MAGA est un cri de ralliement, celui d’un puissant mouvement politique qui est presque en train de remplacer le parti républicain traditionnel. Avec une idéologie ultra-conservatrice spécifique et le projet de ressusciter le « rêve américain » au sens le plus réactionnaire.

MAGA, c’est aussi l’expression du nationalisme blanc américain. La nostalgie de l’époque où une Amérique d’origine européenne, anglo-saxonne et majoritairement protestante définissait l’identité américaine.

MAGA, c’est aussi la rhétorique du mensonge comme argument de déstabilisation. L’utilisation systématique, via les réseaux sociaux, de la communication de masse pour attaquer et ensevelir l’adversaire sous une avalanche de fake news, de faits alternatifs et de post-vérités…

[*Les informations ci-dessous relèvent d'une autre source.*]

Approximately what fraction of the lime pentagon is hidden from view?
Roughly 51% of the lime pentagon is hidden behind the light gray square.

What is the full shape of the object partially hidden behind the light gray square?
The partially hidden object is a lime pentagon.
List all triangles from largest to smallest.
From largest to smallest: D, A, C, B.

MAGA est, en somme, une idée folle de retour en arrière : un projet de néo-impérialisme, de suprémacisme, de restauration coloniale monroïste… Bref : un danger pour la démocratie et pour les peuples du monde.

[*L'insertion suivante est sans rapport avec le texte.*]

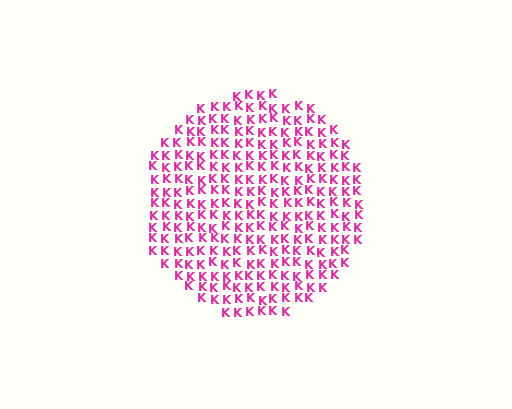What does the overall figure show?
The overall figure shows a circle.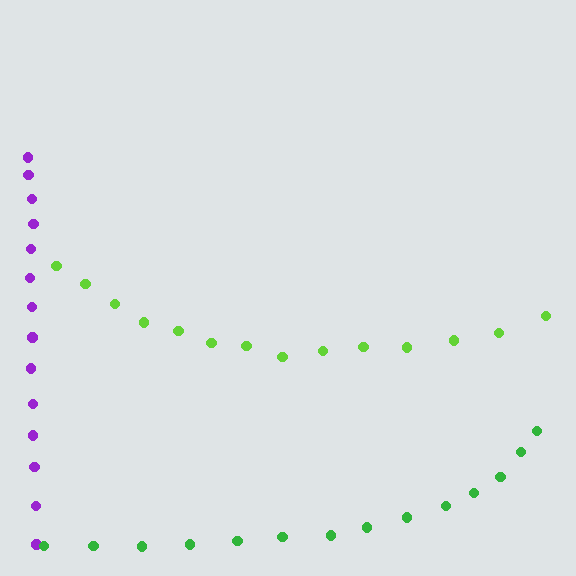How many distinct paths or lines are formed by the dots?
There are 3 distinct paths.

Il faut le reconnaître : d’un point de vue communicationnel, MAGA – quatre lettres qui en disent long – est le plus grand succès publicitaire depuis l’invention de la publicité politique.

C’est pourquoi je propose que, dans une opération de guérilla sémiologique, nous détournions à notre profit la formidable énergie de MAGA. Et que, par un effet boomerang, nous renvoyions à l’adversaire, avec plus de force, son propre message.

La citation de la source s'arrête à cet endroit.